County won’t make investigation report public
KINGMAN — Mohave County supervisors voted Monday to view the complete investigation report into a Mohave Valley construction project.
The board voted to look at the entire report, including backup documents, taped interviews and exhibits of an investigation into employee complaints regarding the development services and building department operations. The entire report will go before the board for review in executive session and will not be available to the public.
District 3 Sup. Buster Johnson, of Lake Havasu City, asked for the entire report after the Aug. 20 board meeting but was told by the Arizona County Insurance Pool that it would not release the entire report. Johnson’s issue is that ACIP refused to provide the entire report.
Mohave County Attorney Matt Smith asked the board not to release the entire report to the public. He said the board could vote to disclose the entire investigation report, deny disclosing the report or have Phoenix attorney Jim Jellison meet with the board in executive session.
Smith said more than two dozen interviews with county employees were done. Disclosing details of the investigation could cause employees a lot of problems and might prevent employees from coming forward in the future, Smith suggested. There also might be litigation issues.
If there is, for example, a board member or county department head or any county employee who faces a criminal charge, then that criminal case would be heard before another county or possibly the Arizona Attorney General’s Office, Smith said.

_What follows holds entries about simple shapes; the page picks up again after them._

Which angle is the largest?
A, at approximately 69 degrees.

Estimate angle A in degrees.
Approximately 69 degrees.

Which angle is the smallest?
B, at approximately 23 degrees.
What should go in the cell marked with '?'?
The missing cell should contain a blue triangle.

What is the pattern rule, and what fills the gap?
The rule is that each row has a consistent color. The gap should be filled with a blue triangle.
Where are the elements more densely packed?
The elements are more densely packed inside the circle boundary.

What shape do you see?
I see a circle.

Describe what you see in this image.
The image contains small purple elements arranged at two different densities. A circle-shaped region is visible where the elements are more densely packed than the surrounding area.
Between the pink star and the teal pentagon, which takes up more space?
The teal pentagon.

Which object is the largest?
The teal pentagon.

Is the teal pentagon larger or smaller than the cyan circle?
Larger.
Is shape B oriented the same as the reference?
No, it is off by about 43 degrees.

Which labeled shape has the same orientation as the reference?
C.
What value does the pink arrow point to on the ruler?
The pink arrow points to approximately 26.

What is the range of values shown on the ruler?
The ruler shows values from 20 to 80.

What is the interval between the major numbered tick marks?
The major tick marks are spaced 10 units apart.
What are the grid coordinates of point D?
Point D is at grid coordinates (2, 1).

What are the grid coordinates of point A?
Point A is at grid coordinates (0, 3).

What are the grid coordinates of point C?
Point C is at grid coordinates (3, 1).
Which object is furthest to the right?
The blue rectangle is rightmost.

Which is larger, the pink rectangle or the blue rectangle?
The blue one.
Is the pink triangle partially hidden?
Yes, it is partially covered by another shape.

District 2 Sup. Hildy Angius suggested, and the board agreed, on the fourth option of releasing the entire report to the board only in executive session and not make it public.

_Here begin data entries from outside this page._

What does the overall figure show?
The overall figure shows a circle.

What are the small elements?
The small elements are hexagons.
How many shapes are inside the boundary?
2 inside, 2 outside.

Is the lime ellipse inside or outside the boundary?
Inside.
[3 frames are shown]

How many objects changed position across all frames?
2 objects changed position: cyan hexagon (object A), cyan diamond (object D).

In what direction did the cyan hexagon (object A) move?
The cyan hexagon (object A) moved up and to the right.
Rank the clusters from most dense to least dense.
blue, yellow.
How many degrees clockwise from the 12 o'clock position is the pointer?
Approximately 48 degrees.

Deputy Mohave County Attorney Ryan Esplin previously said an employee accused county employees of cover-up and corruption in a construction project in Mohave Valley and possibly other projects. Shortly after the accusation was made, an investigation began into the complaint.
Esplin added that a 58-page investigative report was provided to the county supervisors in an executive session at the Aug. 20 board meeting, but Johnson wanted the entire report including supporting documents.